Crawl options for Elastic Open Web Crawler

Hello,

I am doing some initial work with the Open Web Crawler and have a few settings I'm looking if they exist yet.

The current Enterprise Search Crawler allows for the following:

connector.crawler.crawl.threads.limit: 1
connector.crawler.crawl.max_crawl_depth.limit: 5
connector.crawler.http.response_size.limit: 80485760
crawler.http.response_size.limit: 80485760

crawler.http.request_timeout: 180
crawler.http.connection_timeout: 180
crawler.http.read_timeout: 180

connector.crawler.http.request_timeout: 180
connector.crawler.http.connection_timeout: 180
connector.crawler.http.read_timeout: 180

I see there is a config allowed for the crawl depth:

## The maximum depth that Crawler will follow links to.
#max_crawl_depth: 2

The other configs I use help with preventing documents that are larger than the 8048... size from being indexed and how long ot wait before giving up on a document probe.

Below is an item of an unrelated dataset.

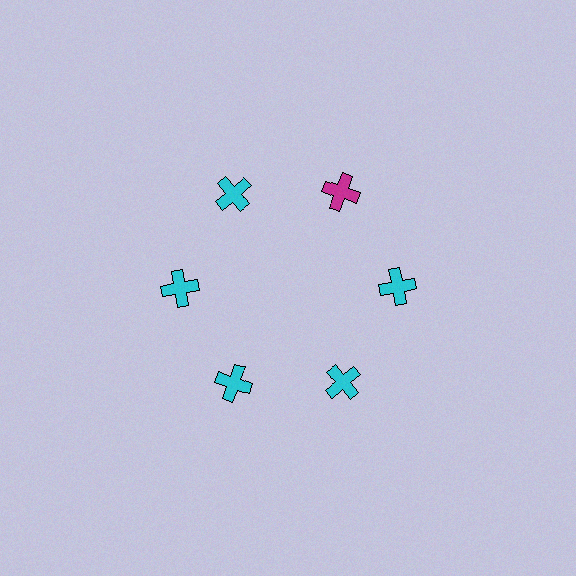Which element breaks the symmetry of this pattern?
The magenta cross at roughly the 1 o'clock position breaks the symmetry. All other shapes are cyan crosses.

Is this is a related request for that type of functionality: Make ES request settings configurable · Issue #185 · elastic/crawler

And the connector.crawler.crawl.threads.limit: 1 is of particular interest. This allows the current crawler to probe the target at ~1 page per second. The default was found to be agressive at 10 pages in the crawl queue per second, from the web host perspective. Letting it do one link/URL/page/document per second has been effective and low impact on web host(s). The content crawled in this use case is not huge and the time it takes for a crawl to complete is acceptable.

Is the comparable config for the crawl threads limit the same as the bulk_api: max_items=1 setting?

Hi @alongaks

There are configuration options available to Open Crawler to achieve most (or all) of what you're attempting to do. We don't have them documented yet but that will change soon.
For now, if a config is present among these options in the codebase, then it should work.

Some specific configurations that you've asked for:

connector.crawler.crawl.threads.limit can be configured with threads_per_crawl.

The other configs I use help with preventing documents that are larger than the 8048... size from being indexed and how long ot wait before giving up on a document probe.

Among the configs linked above, this set will allow you to configure the HTTP request/response settings when interacting with your website. Note that response_size is configured in bytes.

To configure the size of content being ingested into Elasticsearch, you can use this set of configs. These won't have an impact on the HTTP response size limit when crawling a URL, so if the content extracted is larger than this limit it will just be cut off.

Sorry that there's no current documentation for this. It's on our roadmap to improve this and should be in a better state soon. If you have any further specific questions about these configs, reply here and I'll help you out :slight_smile:

1 Like

Hello, Navarone

Appreciate the info! Very helpful.

I will give these options a look and return with more "asks" if needed. :+1:

1 Like